Afortunadamente República Dominicana cuenta con la Ley 141-15 de Reestructuración Mercantil y Liquidación de Empresas.  No obstante, los usuarios de la misma estiman que el proceso puede ser mejorado, especialmente en cuanto a los tiempos de respuesta de las instancias competentes, dada la situación de urgencia en que muchas veces se encuentran las empresas que acuden al sistema. 

Hemos observado que recientemente Perú ha adoptado un Decreto Legislativo que crea el Procedimiento Acelerado De Refinanciación Concursal (“Parc”) para asegurar la continuidad en la cadena de pagos ante el impacto del Covid-19, incluyendo que el proceso se gestionará como procedimiento administrativo electrónico.  Se han inspirado en el capítulo 11 de la ley estadounidense sobre reestructuración mercantil y quiebra. 

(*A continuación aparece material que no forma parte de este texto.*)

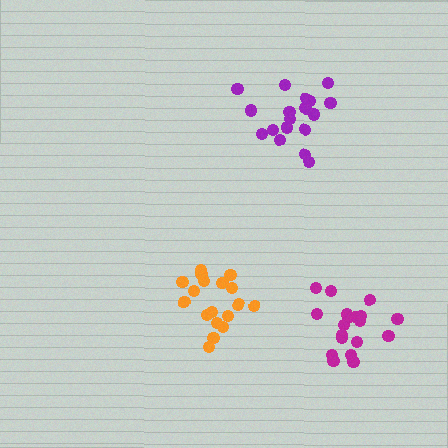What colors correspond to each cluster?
The clusters are colored: orange, purple, magenta.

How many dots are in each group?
Group 1: 18 dots, Group 2: 18 dots, Group 3: 19 dots (55 total).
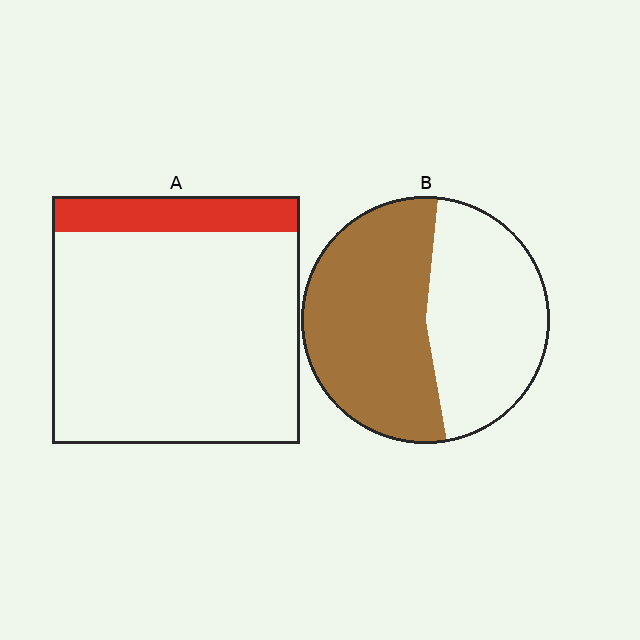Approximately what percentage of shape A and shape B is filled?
A is approximately 15% and B is approximately 55%.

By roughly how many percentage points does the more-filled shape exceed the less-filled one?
By roughly 40 percentage points (B over A).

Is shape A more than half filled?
No.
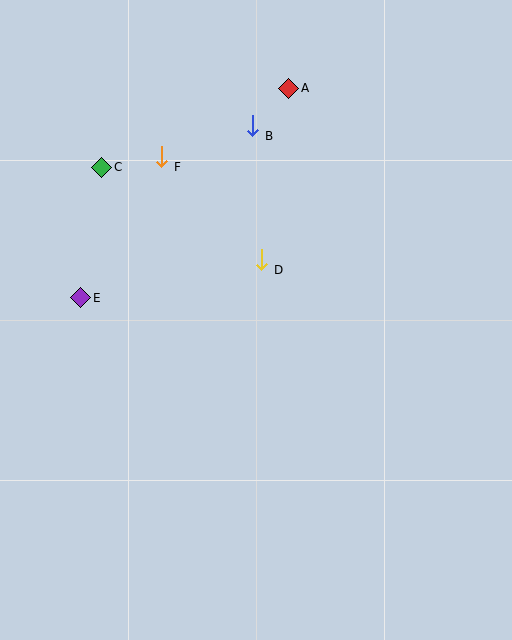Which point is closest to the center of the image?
Point D at (262, 270) is closest to the center.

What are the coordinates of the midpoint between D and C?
The midpoint between D and C is at (182, 219).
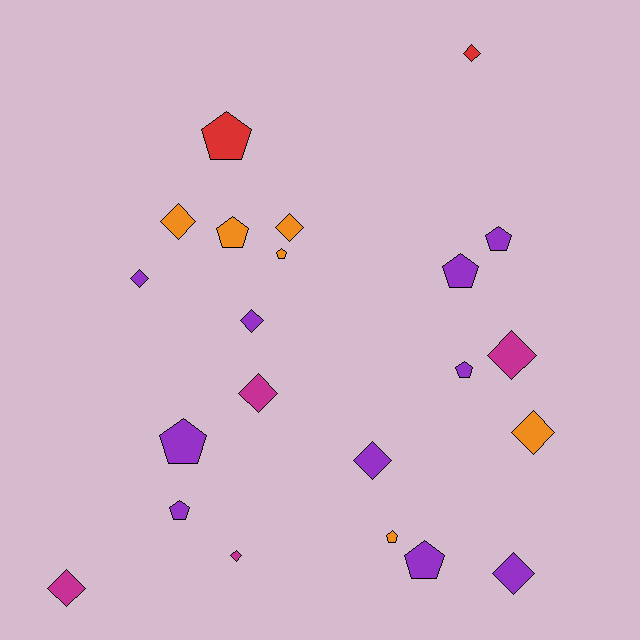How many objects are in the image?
There are 22 objects.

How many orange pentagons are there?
There are 3 orange pentagons.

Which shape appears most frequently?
Diamond, with 12 objects.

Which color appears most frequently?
Purple, with 10 objects.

Sería interesante que el GORD hiciese el ejercicio de mirar cuales buenas prácticas se están asumiendo en el hemisferio occidental, para empezar, a fin de identificar aquellas que podrían servirnos.

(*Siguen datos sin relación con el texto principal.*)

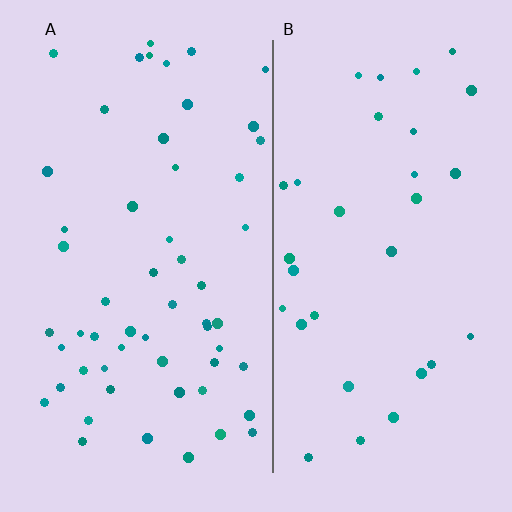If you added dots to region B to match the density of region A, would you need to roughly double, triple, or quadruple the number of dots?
Approximately double.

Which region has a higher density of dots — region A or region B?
A (the left).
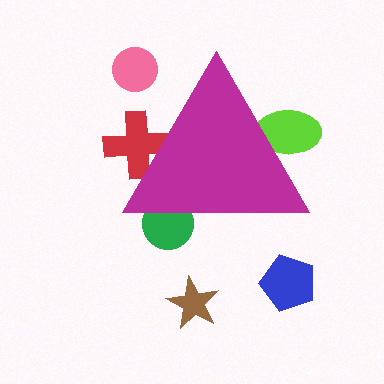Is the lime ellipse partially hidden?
Yes, the lime ellipse is partially hidden behind the magenta triangle.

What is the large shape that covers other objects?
A magenta triangle.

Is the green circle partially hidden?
Yes, the green circle is partially hidden behind the magenta triangle.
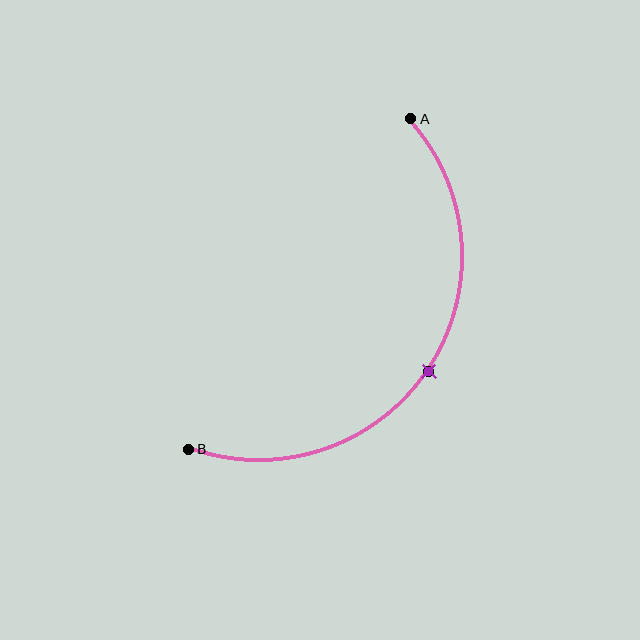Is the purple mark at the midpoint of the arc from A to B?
Yes. The purple mark lies on the arc at equal arc-length from both A and B — it is the arc midpoint.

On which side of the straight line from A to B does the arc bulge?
The arc bulges below and to the right of the straight line connecting A and B.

Desde el sector privado debe propiciarse un diálogo en el más breve plazo con el GORD, el Poder Legislativo y el Poder Judicial, junto a la Cámara de Comercio de Santo Domingo, respecto de las capacidades de respuesta del sistema bajo situaciones de estrés, pues existe alta probabilidad de que las empresas no resistan plazos del proceso que se extiendan más allá del año en curso.

En suma, sugerimos al sector privado dominicano ser proactivo y convocar al Estado para iniciar con carácter urgente el ejercicio tendente a identificar las medidas imprescindibles para fortalecer sus capacidades y construir las sinergias que permitan a nuestra dinámica, innovadora y vibrante sociedad aprovechar las oportunidades del momento, garantizar la seguridad sanitaria de la población, y regresar al empleo a un porcentaje importante de la población. 

La capacidad de resiliencia del dominicano está demostrada,  pero debemos ponernos en movimiento, lanzarnos a ello cuanto antes.